3.2. Violazione di legge, per non avere la Corte territoriale riqualificato i fatt ai sensi degli artt. 56 e 319-quater cod. pen. Seppure si volesse ammettere la sussistenza di una reale condotta di minaccia, percepita come tale dalle due persone offese, difetterebbe comunque l’elemento oggettivo del delitto di tentata concussione, dal momento che le supposte vittime, lungi dal trovarsi di fronte all’alternativa secca di piegarsi al volere dell’imputato, a causa del metus ingenerato, o non piegarsi al suo volere e patire il male ingiusto, avevano entrambe buone ragioni, di tipo utilitaristico, per accondiscendere alle sue richieste. Da questo punto di vista, il ricorrente non aveva indicato le eventuali conseguenze in cui NOME COGNOME sarebbe incorso in caso di rifiuto della richiesta dell’imputato, così che il timore, ingenerato nella vittima, andrebbe ricondotto non a una prospettazione oggettiva di un male ingiusto, bensì a una percezione soggettiva, che si presterebbe a una duplice plausibile lettura: la prima lettura sarebbe quella rinvenibile nella motivazione della sentenza impugnata; la seconda, altrettanto valida, riguarderebbe l’instaurazione di una dialettica utilitaristica l’imputato e la sua presunta vittima, volta alla possibilità di ottenere futuri favo in termini di progressione di carriera, qualora non avesse firmato il verbale di nomina di NOME COGNOME e avesse receduto da quella valutazione. Ugualmente
dovrebbe dirsi per quanto riguarda l’altra vittima, che avrebbe ottenuto l’indebito vantaggio di conservare presso il suo staff il collaboratore di Polizia municipale COGNOME qualora avesse accolto le indicazioni dell’imputato.
3.3. Violazione dell’art. 62-bis cod. pen. e vizi della motivazione, per non avere la Corte territoriale dato risposta ai rilievi difensivi, con cui erano st evidenziati elementi valorizzabili al fine della concessione delle attenuanti generiche, tra cui, ad es., il contegno processuale dell’imputato, sottopostosi ad esame, la sua incensuratezza, le condizioni di vita sociale e individuali.

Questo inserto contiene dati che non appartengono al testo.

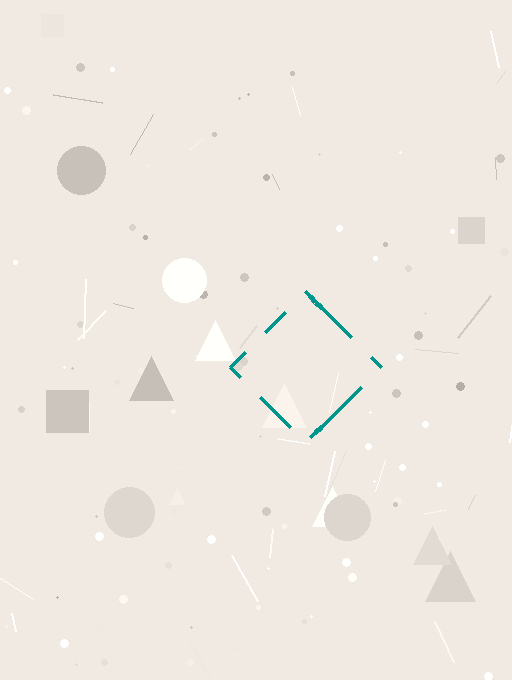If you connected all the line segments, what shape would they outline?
They would outline a diamond.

3.4. Violazione di legge, per non avere la Corte di appello, previa qualificazione del fatto ai sensi dell’art. 319-quater cod. pen., dichiarato l’intervenuta prescrizione del reato; in subordine, si è eccepita l’intervenuta prescrizione dopo la sentenza di appello.
Il 14 febbraio 2025 è pervenuta memoria di replica alla requisitoria scritta del Sostituto Procuratore Generale, con cui, nell’interesse del ricorrente, sono state ribadite le deduzioni formulate nel ricorso.
CONSIDERATO IN DIRITTO
Il ricorso è, nel complesso infondato e, quindi, la corretta instaurazione del rapporto processuale impone l’annullamento senza rinvio, agli effetti penali, della sentenza impugnata, per essere il delitto di tentata concussione, ascritto all’imputato, estinto per intervenuta prescrizione.
Quanto ai primi due motivi del ricorso, va rilevato che la sentenza impugnata, conformemente alla pronuncia di primo grado, ha ritenuto accertato che il ricorrente avesse esercitato pressioni su NOME COGNOME e NOME COGNOME affinché, nell’ambito della procedura di selezione interna per la nomina del “Responsabile Ufficio Consulenza giuridico-amministrativa per le attività istituzionali dell’Organo Consiliare”, fosse scelto NOME COGNOME anziché NOME COGNOME. Era risultato, infatti, che l’imputato, nel primo pomeriggio dell’8 giugno 2015, una volta appreso che la Commissione, incaricata della valutazione dei candidati per il conferimento dell’anzidetto incarico, aveva optato per NOME COGNOME, aveva convocato nella propria stanza il Commissario COGNOME e, manifestando con toni adirati il suo disappunto per la scelta operata, alla presenza anche del candidato COGNOME lo aveva invitato perentoriamente a non firmare il verbale; dopodiché, a fronte delle ulteriori obiezioni sollevate da COGNOME lo aveva licenziato in malo modo, gettandogli in faccia alcune carte che lo stesso COGNOME aveva portato con sé per mostrargliele. L’imputato, poi, poche ore dopo aver
appreso la sgradita valutazione, aveva inviato due mali a NOME COGNOME con cui aveva chiesto informazioni sul personale appartenente al corpo di Polizia municipale, che prestava servizio presso gli uffici coordinati da COGNOME e i nominativi di coloro che avevano chiesto di partecipare alla procedura selettiva per il ruolo A.P./P.O. della vice segreteria generale del Comune, facendo così riferimento, pur senza citarla, alla posizione del Commissario di Polizia municipale COGNOME stretto collaboratore di COGNOME in distacco precario.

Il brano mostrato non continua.